Run the application Terraform to peer the application VNets with the security
VNet.
cd ../application_project
terraform init
terraform plan
terraform apply
The security_project Terraform templates create the resources in the gray
box.
The application_project Terraform templates create the peering
connections.
The Azure deployment Terraform creates a route table.
Use it to direct your outbound traffic to the AI Runtime Security: Network
intercept (AI firewall).
Associate the route table created by the deployment Terraform to the subnet of
your application to protect your resources and direct outbound traffic through
the firewall.
In the Azure portal search for and select
Virtual networks.
Select the virtual network that contains your application subnet.

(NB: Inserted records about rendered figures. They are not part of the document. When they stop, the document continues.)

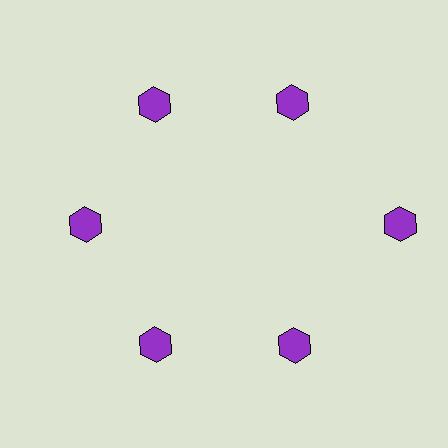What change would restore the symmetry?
The symmetry would be restored by moving it inward, back onto the ring so that all 6 hexagons sit at equal angles and equal distance from the center.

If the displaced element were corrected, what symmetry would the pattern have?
It would have 6-fold rotational symmetry — the pattern would map onto itself every 60 degrees.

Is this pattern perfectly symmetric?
No. The 6 purple hexagons are arranged in a ring, but one element near the 3 o'clock position is pushed outward from the center, breaking the 6-fold rotational symmetry.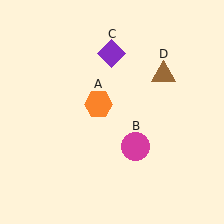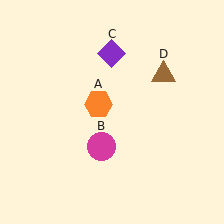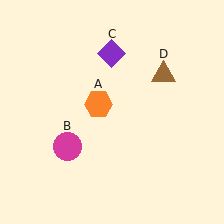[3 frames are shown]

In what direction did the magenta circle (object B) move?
The magenta circle (object B) moved left.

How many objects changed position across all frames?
1 object changed position: magenta circle (object B).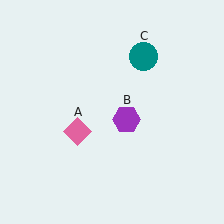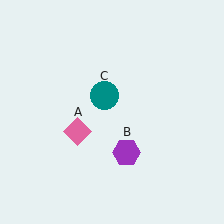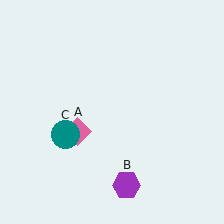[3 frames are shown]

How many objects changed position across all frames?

In the virtual network menu bar, choose Subnets.
On the Subnets page, select the subnet where your application resources
are deployed.
In the Route table, choose the route table created by the
deployment Terraform. This route table is typically named with a prefix
related to your AI Runtime Security deployment.
Save.
By associating this specific route table you ensure
that all outbound traffic from your application subnet is directed through
the AI Runtime Security: network intercept (firewall).
Select Workflows → NGFW Setup → Device Management. The AI Runtime Security: Network intercept appears under Cloud
Managed Devices.
Switch to the Cloud Managed Devices tab to view and
manage the connected state, the configuration sync state, and the licenses of
the deployed AI Runtime Security: Network intercept
(instances).
It takes a while before the Device Status shows as
connected.
The AI Runtime: Network intercept deployment Terraform also creates an IP-tag
collector service, enabling you to retrieve IP-Tag information from clusters.
These tags are used to populate dynamic address groups (DAGs) for automated
security enforcement. Refer harvesting IP-tags for details.